Eugênio Bucci descreve tal negação da realidade factual como um fenômeno sustentado por duas estratégias: os apagões do real e o suicídio da consciência. Nos apagões do real, a tecnologia é usada pelo poder para virtualizar os fatos, transformando-os em dados e criando uma separação entre o homem e a realidade. Esse processo substitui a experiência concreta da vida por uma versão virtual, apagando o real. Já no suicídio da consciência, as pessoas negam fatos concretos e verificáveis quando estes entram em rota de colisão com suas convicções pessoais, sejam elas políticas, religiosas ou ideológicas. Assim, o julgamento crítico é bloqueado e a realidade é rejeitada em favor de crenças.[ix]

A filosofia política já debate sobre esse problema há muito tempo. Na alegoria da caverna, Platão opõe o mundo ilusório da caverna à realidade, que só pode ser acessada através da educação (paideia). Maquiavel, por sua vez, enfatizou a relevância da realidade fática para os negócios políticos. Em sua análise sobre o comportamento de governantes, particularmente dos príncipes, ele argumentou parecer-lhe “mais apropriado ir em busca da verdade extraída dos fatos, e não da imaginação”.[x]

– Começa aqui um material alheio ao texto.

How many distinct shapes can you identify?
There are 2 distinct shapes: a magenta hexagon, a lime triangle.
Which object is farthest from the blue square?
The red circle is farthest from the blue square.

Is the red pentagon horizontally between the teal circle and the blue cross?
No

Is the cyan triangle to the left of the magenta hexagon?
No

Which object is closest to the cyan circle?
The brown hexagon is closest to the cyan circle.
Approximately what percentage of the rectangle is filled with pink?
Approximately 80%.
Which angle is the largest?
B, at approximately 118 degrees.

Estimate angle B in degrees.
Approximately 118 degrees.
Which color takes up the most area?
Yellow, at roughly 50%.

Max Weber, ao falar das qualidades do homem político, destacou a paixão, a responsabilidade e o senso de proporção. Este último, especificamente, é visto como uma qualidade psicológica essencial para o político vocacionado. Para Weber, “[s]ignifica isso que ele deve possuir a faculdade de permitir que os fatos ajam sobre si no recolhimento e na calma interior do espírito […]”.[xi]

3.

Nota-se, pois, a preocupação com a importância dos fatos para o pensamento político. Infere-se, também, que as mentiras sempre estiveram no arsenal político e o seu uso como ferramenta de ação política não é característica desta “era de pós-verdades”. Ocorre que, a despeito de a mentira ter sido e ainda ser utilizada como ferramenta de ação política, há, no contexto histórico dos últimos cem anos, um agravamento das mentiras e uma ameaça ainda maior aos fatos do que outrora. Essa ameaça é a manipulação massiva dos fatos e das opiniões que, mais do que enganar, tem apagado a própria linha divisória do que se acredita serem fatos e opiniões.

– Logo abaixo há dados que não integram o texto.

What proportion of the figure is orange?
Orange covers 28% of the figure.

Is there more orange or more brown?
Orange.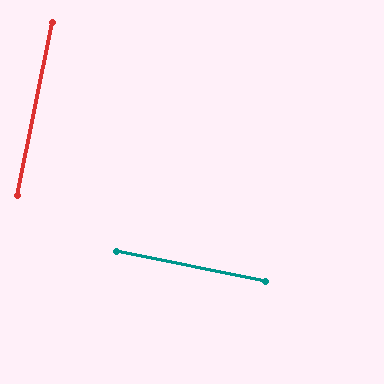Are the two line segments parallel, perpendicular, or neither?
Perpendicular — they meet at approximately 90°.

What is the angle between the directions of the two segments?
Approximately 90 degrees.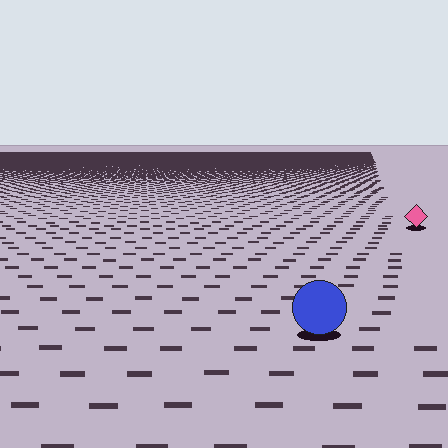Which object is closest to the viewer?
The blue circle is closest. The texture marks near it are larger and more spread out.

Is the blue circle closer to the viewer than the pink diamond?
Yes. The blue circle is closer — you can tell from the texture gradient: the ground texture is coarser near it.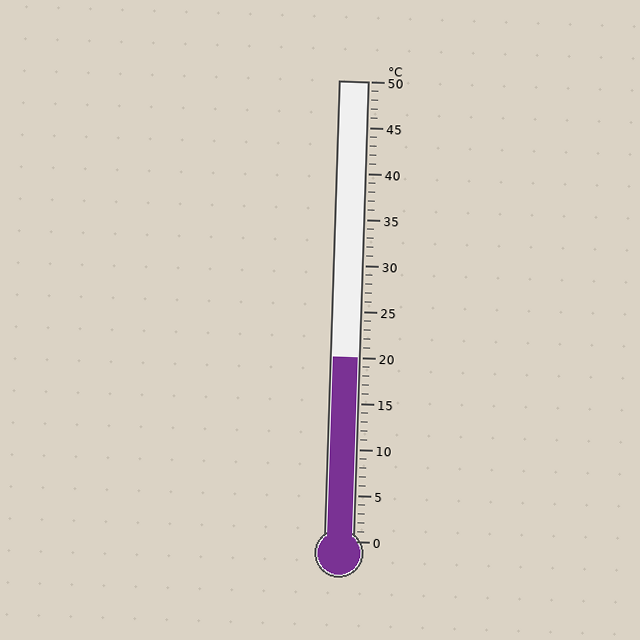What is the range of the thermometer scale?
The thermometer scale ranges from 0°C to 50°C.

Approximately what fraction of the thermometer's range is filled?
The thermometer is filled to approximately 40% of its range.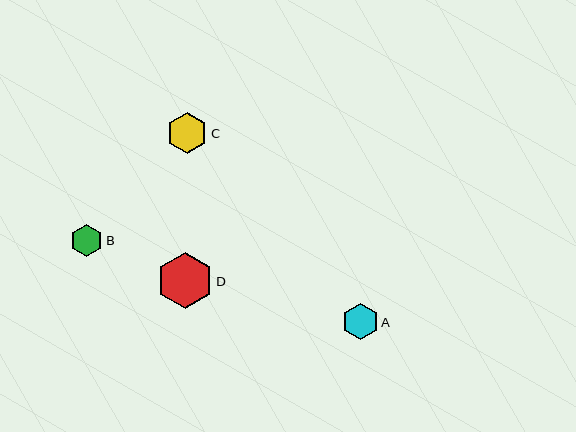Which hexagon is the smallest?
Hexagon B is the smallest with a size of approximately 32 pixels.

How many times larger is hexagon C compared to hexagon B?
Hexagon C is approximately 1.3 times the size of hexagon B.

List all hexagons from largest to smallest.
From largest to smallest: D, C, A, B.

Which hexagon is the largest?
Hexagon D is the largest with a size of approximately 57 pixels.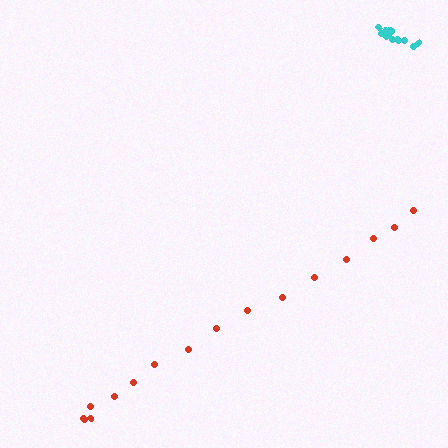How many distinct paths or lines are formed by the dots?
There are 2 distinct paths.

Ao analisar esse fenômeno, Hannah Arendt argumenta que há distinções entre as mentiras políticas de outrora e as que lhe foram contemporâneas. Realiza essa reflexão apontando as distinções entre as mentiras tradicionais e as mentiras modernas. Ela afirma que a mentira política tradicional lidava com segredos, escondendo dados e intenções do adversário. Era, portanto, direcionada apenas ao adversário político.

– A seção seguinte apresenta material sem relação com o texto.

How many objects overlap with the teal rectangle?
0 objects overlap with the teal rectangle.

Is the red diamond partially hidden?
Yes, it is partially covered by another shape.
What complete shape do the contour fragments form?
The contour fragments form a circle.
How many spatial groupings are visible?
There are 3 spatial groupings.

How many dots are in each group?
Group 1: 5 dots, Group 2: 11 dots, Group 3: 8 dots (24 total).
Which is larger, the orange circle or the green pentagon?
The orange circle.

Ou seja, não visava iludir a todos. Elas eram comuns na política e na diplomacia, estando restrita aos círculos de estadistas e diplomatas. Desse modo, a mentira política tradicional não tinha a capacidade de destruir a própria verdade. No máximo, era capaz de ocultá-la, enganando apenas os adversários políticos ao causar uma fissura na trama dos fatos. [xii]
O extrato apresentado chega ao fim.